Abstract 163P
Background
In the RATIONALE-315 (NCT04379635) trial, neoadjuvant tislelizumab plus chemotherapy followed by adjuvant tislelizumab (TIS) resulted in a statistically significant improvement in efficacy versus neoadjuvant chemotherapy + placebo followed by adjuvant placebo (nCT + PBO), in patients with resectable stage II-IIIA non-small cell lung cancer (NSCLC). RATIONALE-315 was conducted in China; this analysis evaluated the transportability of efficacy outcomes to the European population.
Methods
A protocol-driven targeted literature review (TLR) was conducted to identify literature reporting baseline characteristics of stage II-IIIA NSCLC patients in European real-world populations. All retrieved abstracts and full texts were screened according to predetermined criteria. The final studies selected were considered the most suitable to define the target European populations. Outcome regression analyses were conducted to estimate the transportability of treatment effects observed in RATIONALE-315 for event-free survival (EFS), major pathological response (MPR) and pathological complete response (pCR) to the European population.
Results
After screening 178 articles and 8 gray literature sources, 10 studies were included in the TLR. Two studies, which enrolled patients in the defined target populations, were deemed relevant for the statistical analyses. EFS for RATIONALE-315 (HR: 0.56 [0.40–0.79]) was comparable to the predicted results for the target European population 1 (HR: 0.57 [95% CI: 0.25–1.34]) and target population 2 (HR: 0.63 [0.35–1.13]). Similarly, MPR for RATIONALE-315 indicated a substantial benefit of TIS versus nCT + PBO (OR: 7.49 [4.75–11.82]), and this was aligned with the predicted MPR results (population 1 OR: 3.39 [1.07–11.52]; population 2 OR: 10 [4.19–25.71]). Similar results were observed for pCR (RATIONALE-315 OR: 11.54 [6.18–21.54], versus predicted ORs for European target population 1: 8.95 [1.92–58.88] and population 2: 12.41 [4.18–46.85]).
Conclusions
These analyses demonstrated that the treatment effects of TIS versus nCT + PBO observed in the RATIONALE-315 trial are applicable to European patients with resectable NSCLC.

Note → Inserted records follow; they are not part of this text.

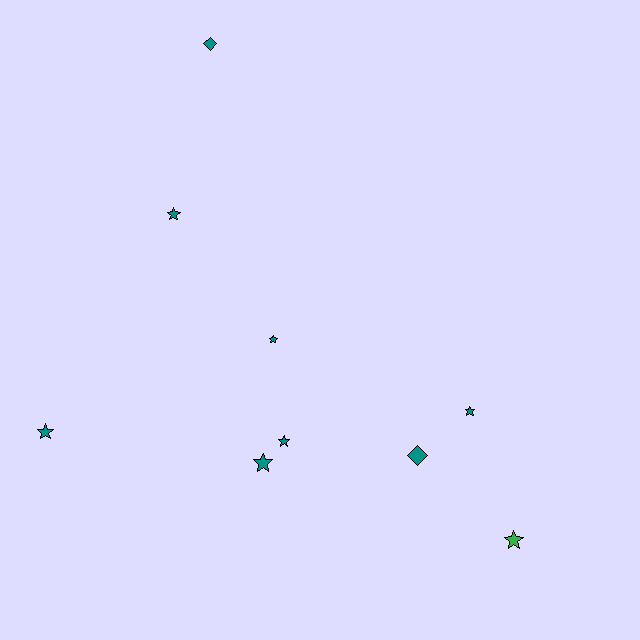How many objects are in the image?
There are 9 objects.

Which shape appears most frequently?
Star, with 7 objects.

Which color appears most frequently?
Teal, with 8 objects.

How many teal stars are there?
There are 6 teal stars.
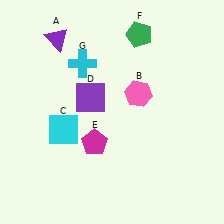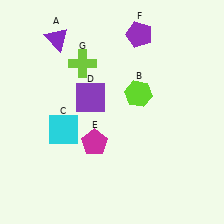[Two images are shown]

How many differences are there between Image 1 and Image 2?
There are 3 differences between the two images.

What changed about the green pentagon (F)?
In Image 1, F is green. In Image 2, it changed to purple.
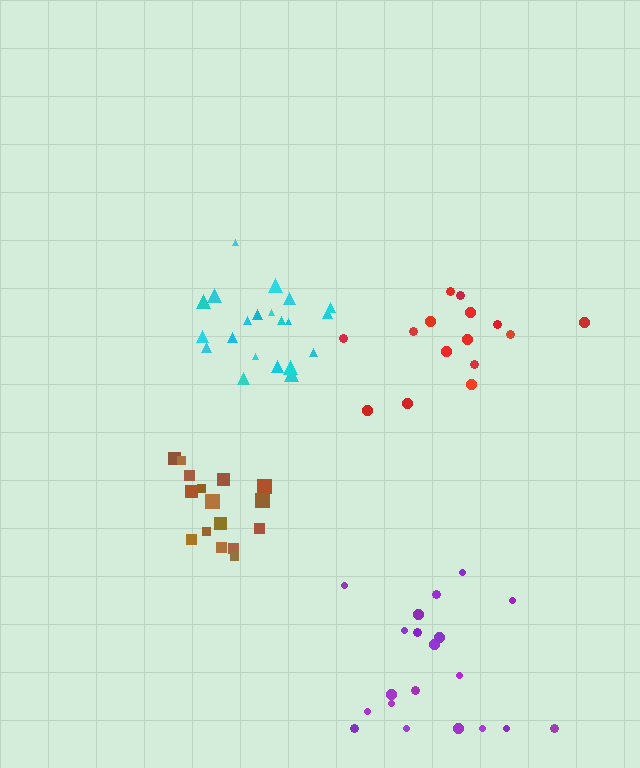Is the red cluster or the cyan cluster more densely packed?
Cyan.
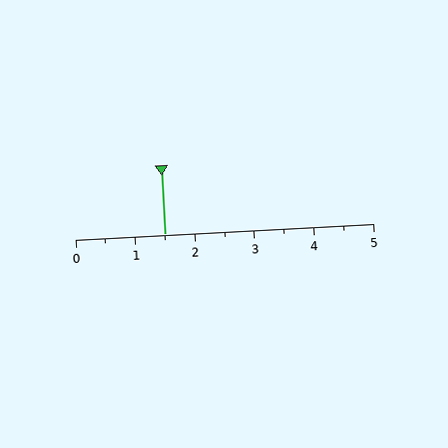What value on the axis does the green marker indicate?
The marker indicates approximately 1.5.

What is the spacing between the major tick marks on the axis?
The major ticks are spaced 1 apart.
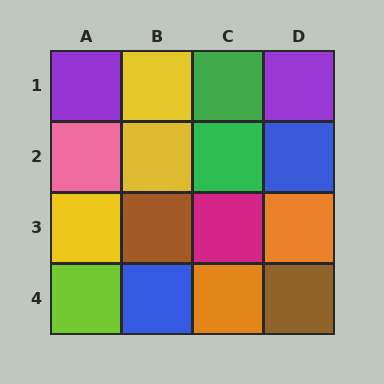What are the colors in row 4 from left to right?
Lime, blue, orange, brown.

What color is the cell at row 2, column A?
Pink.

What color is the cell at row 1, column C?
Green.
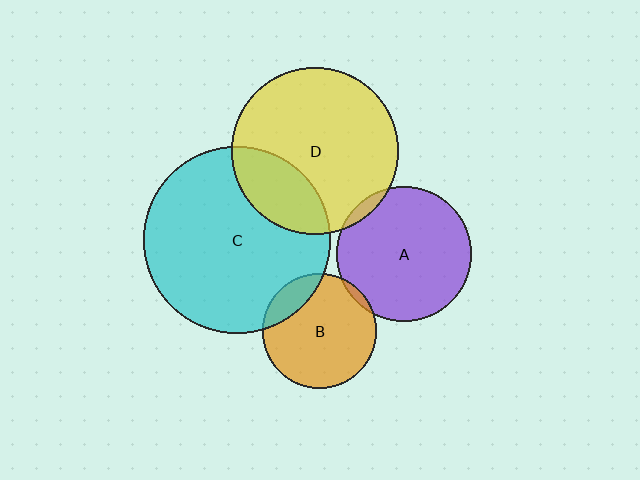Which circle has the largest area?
Circle C (cyan).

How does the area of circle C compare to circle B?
Approximately 2.7 times.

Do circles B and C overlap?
Yes.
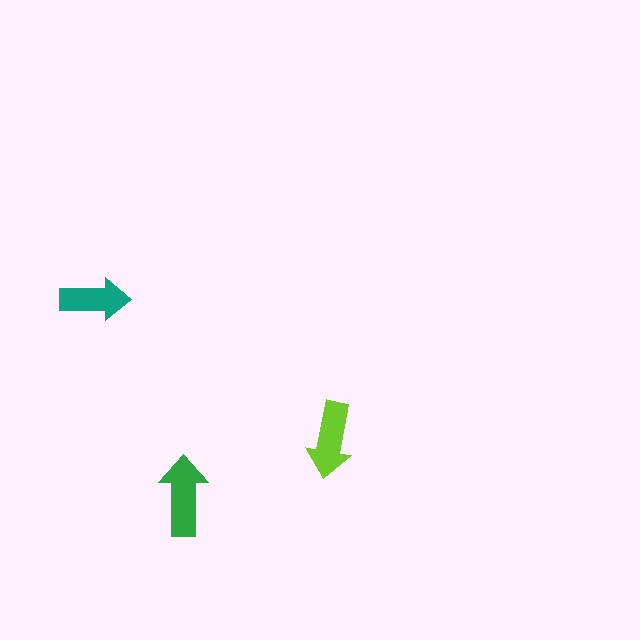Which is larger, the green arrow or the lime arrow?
The green one.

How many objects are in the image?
There are 3 objects in the image.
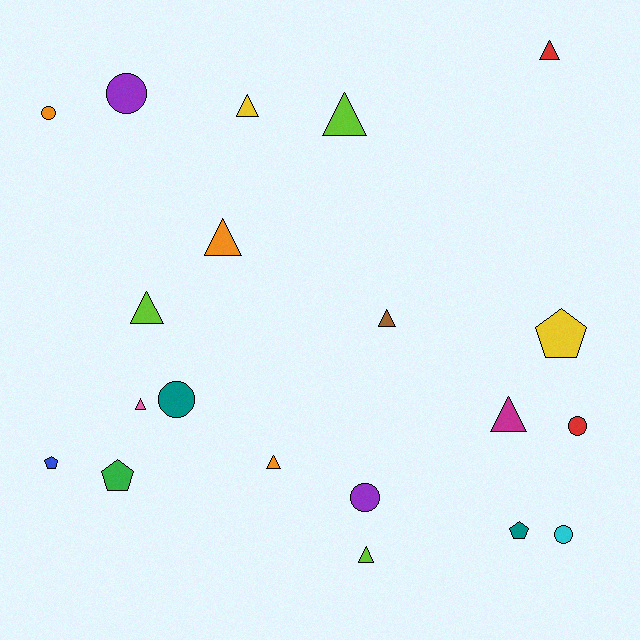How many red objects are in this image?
There are 2 red objects.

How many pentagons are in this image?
There are 4 pentagons.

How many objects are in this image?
There are 20 objects.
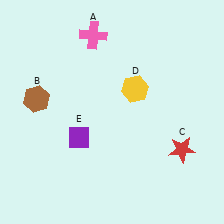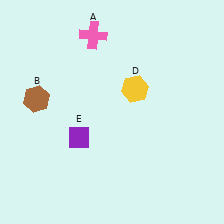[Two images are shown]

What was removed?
The red star (C) was removed in Image 2.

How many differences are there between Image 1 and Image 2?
There is 1 difference between the two images.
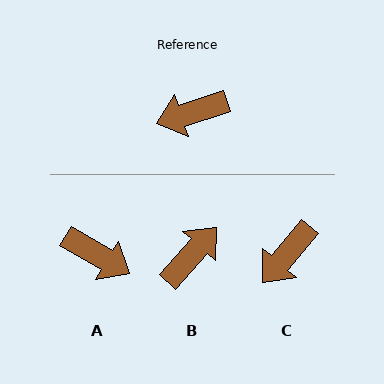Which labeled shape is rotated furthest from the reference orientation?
B, about 149 degrees away.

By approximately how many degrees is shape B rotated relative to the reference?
Approximately 149 degrees clockwise.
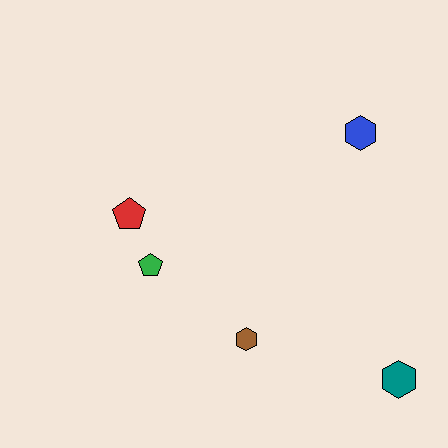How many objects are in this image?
There are 5 objects.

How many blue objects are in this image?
There is 1 blue object.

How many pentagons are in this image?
There are 2 pentagons.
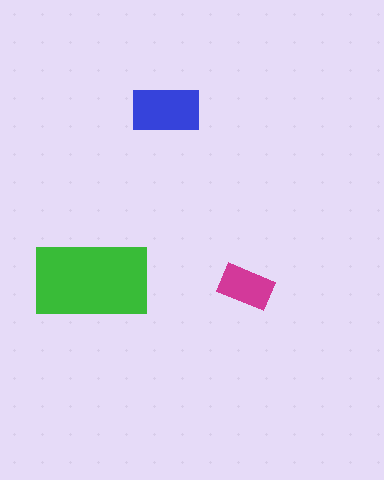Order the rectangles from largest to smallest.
the green one, the blue one, the magenta one.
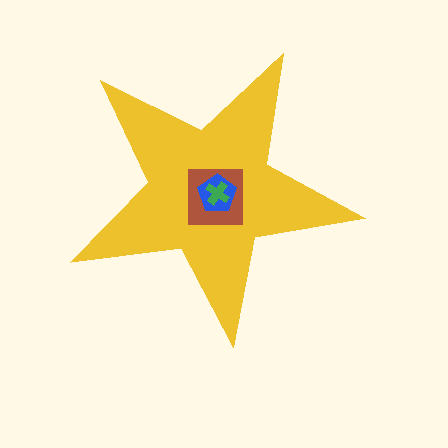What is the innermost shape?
The green cross.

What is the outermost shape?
The yellow star.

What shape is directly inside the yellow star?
The brown square.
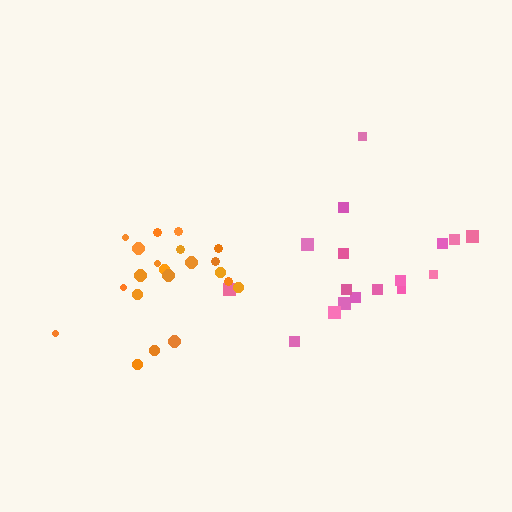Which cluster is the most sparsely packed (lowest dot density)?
Pink.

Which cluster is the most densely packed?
Orange.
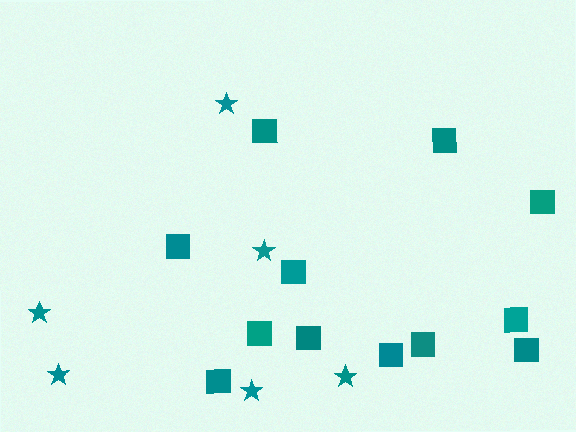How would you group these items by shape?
There are 2 groups: one group of stars (6) and one group of squares (12).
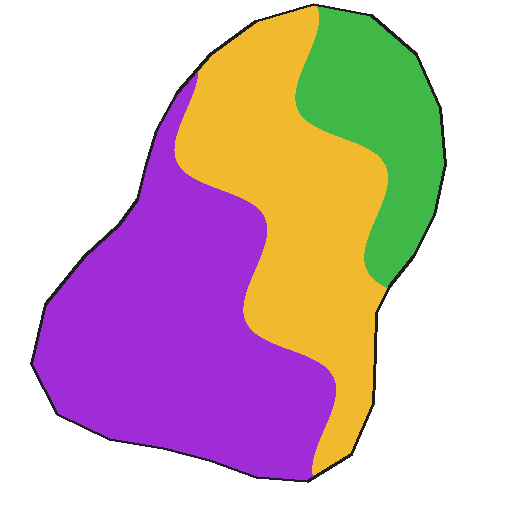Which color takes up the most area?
Purple, at roughly 45%.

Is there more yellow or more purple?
Purple.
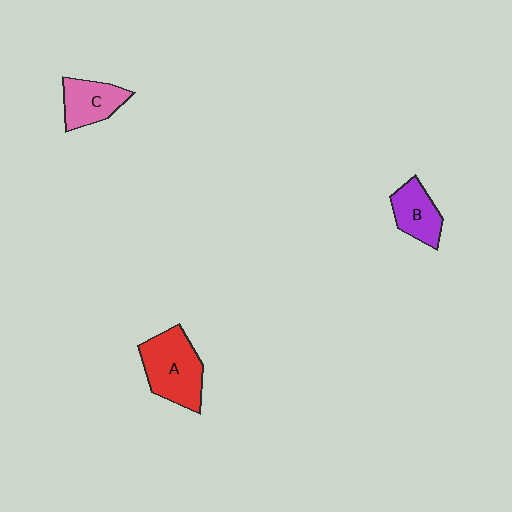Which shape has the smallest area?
Shape B (purple).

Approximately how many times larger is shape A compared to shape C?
Approximately 1.5 times.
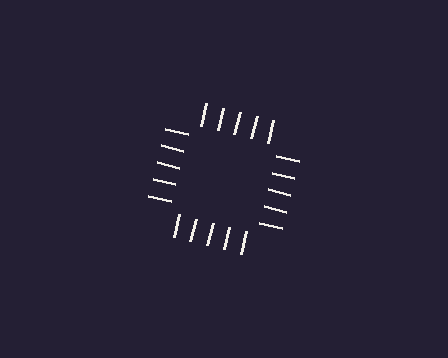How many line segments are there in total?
20 — 5 along each of the 4 edges.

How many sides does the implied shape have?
4 sides — the line-ends trace a square.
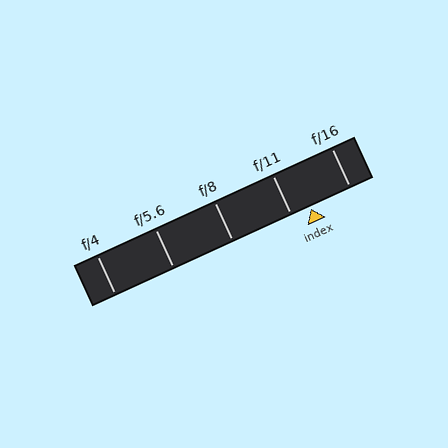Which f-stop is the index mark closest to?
The index mark is closest to f/11.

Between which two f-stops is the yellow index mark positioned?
The index mark is between f/11 and f/16.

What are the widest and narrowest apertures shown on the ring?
The widest aperture shown is f/4 and the narrowest is f/16.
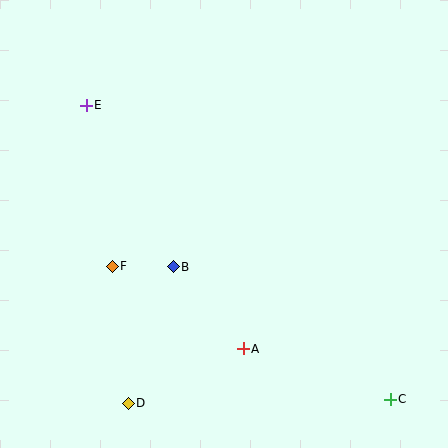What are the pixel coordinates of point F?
Point F is at (112, 266).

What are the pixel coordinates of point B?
Point B is at (173, 267).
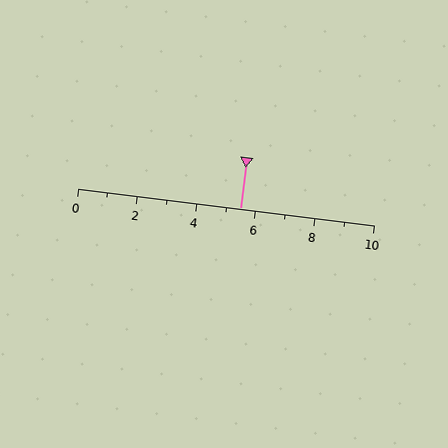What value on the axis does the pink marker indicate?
The marker indicates approximately 5.5.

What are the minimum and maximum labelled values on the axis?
The axis runs from 0 to 10.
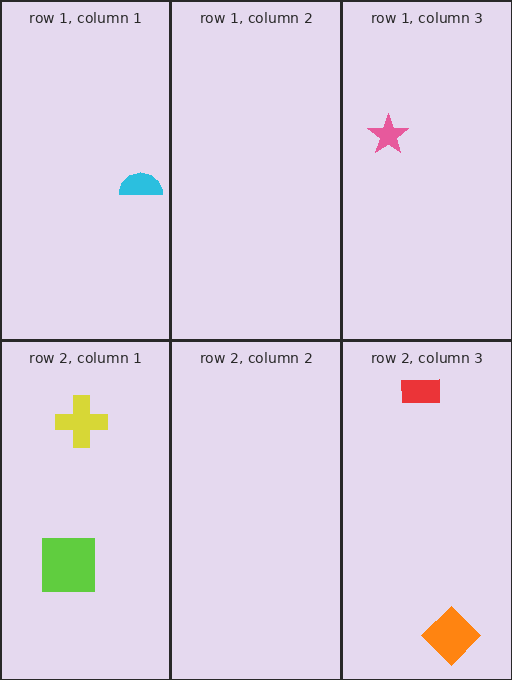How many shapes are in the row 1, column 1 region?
1.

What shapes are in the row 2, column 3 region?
The red rectangle, the orange diamond.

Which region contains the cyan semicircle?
The row 1, column 1 region.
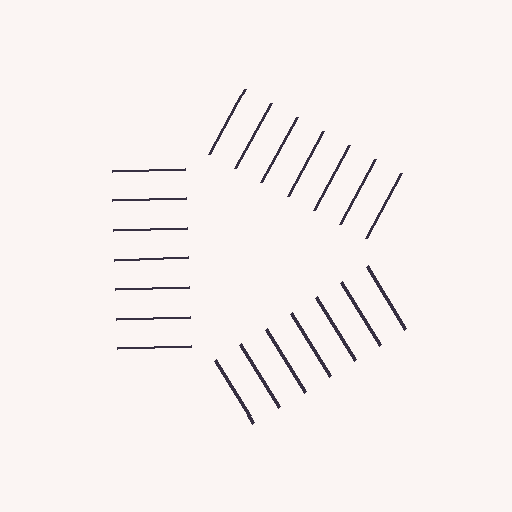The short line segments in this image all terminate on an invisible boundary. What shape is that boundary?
An illusory triangle — the line segments terminate on its edges but no continuous stroke is drawn.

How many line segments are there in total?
21 — 7 along each of the 3 edges.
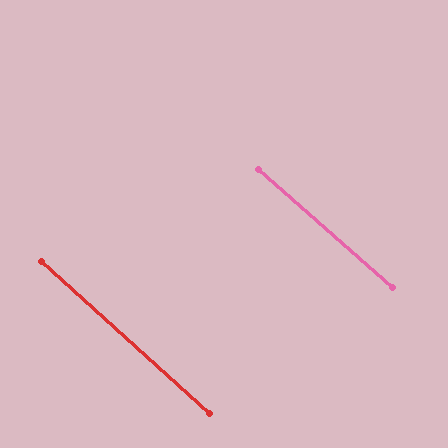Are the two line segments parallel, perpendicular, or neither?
Parallel — their directions differ by only 0.8°.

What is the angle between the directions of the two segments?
Approximately 1 degree.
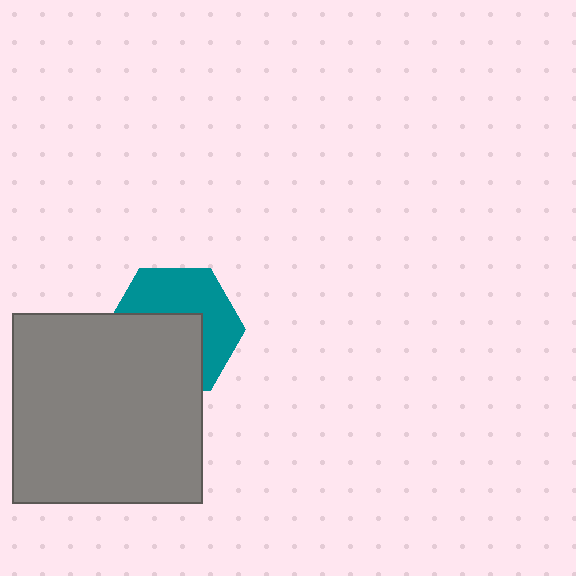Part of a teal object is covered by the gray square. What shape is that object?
It is a hexagon.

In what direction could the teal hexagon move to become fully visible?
The teal hexagon could move up. That would shift it out from behind the gray square entirely.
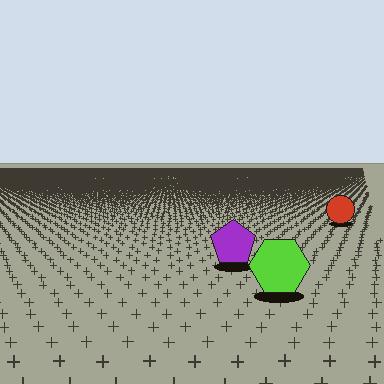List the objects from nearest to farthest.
From nearest to farthest: the lime hexagon, the purple pentagon, the red circle.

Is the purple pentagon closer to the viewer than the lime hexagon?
No. The lime hexagon is closer — you can tell from the texture gradient: the ground texture is coarser near it.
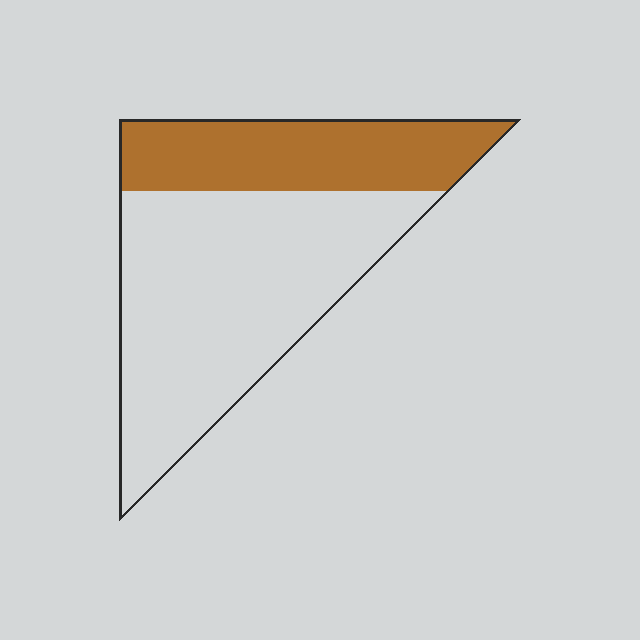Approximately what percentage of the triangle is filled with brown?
Approximately 35%.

Clinical trial identification
NCT04379635.
Editorial acknowledgement
This study was sponsored by BeiGene, Ltd. Medical writing support was provided by Simone Rivolo, PhD, Caroline von Wilamowitz-Moellendorff, PhD, and Venediktos Kapetanakis, PhD, of Evidera, a business unit of PPD, part of Thermo Fisher Scientific, and was funded by BeiGene. Editorial support was provided by Envision Pharma Inc., and was funded by BeiGene.
Legal entity responsible for the study
BeiGene, Ltd.
Funding
BeiGene, Ltd.
Disclosure
F. Passiglia: Financial Interests, Personal, Advisory Role, consulting/advisory fee: Amgen, AstraZeneca, BeiGene, Janssen, Merck Sharp Dohme, Sanofi, Thermo Fisher Scientifics. E. Priedane, S. Mardiguian, A. Mendoza, S. Leaw, Y. Wang, X. Lin: Financial Interests, Personal, Full or part-time Employment: BeiGene, Ltd. M. Farraia, A. Pandey, P. Shukla, C. von Wilamowitz-Moellendorff, S. Rivolo, V. Kapetanakis: Financial Interests, Personal, Full or part-time Employment: Evidera, a business unit of PPD, part of Thermo Fisher Scientific.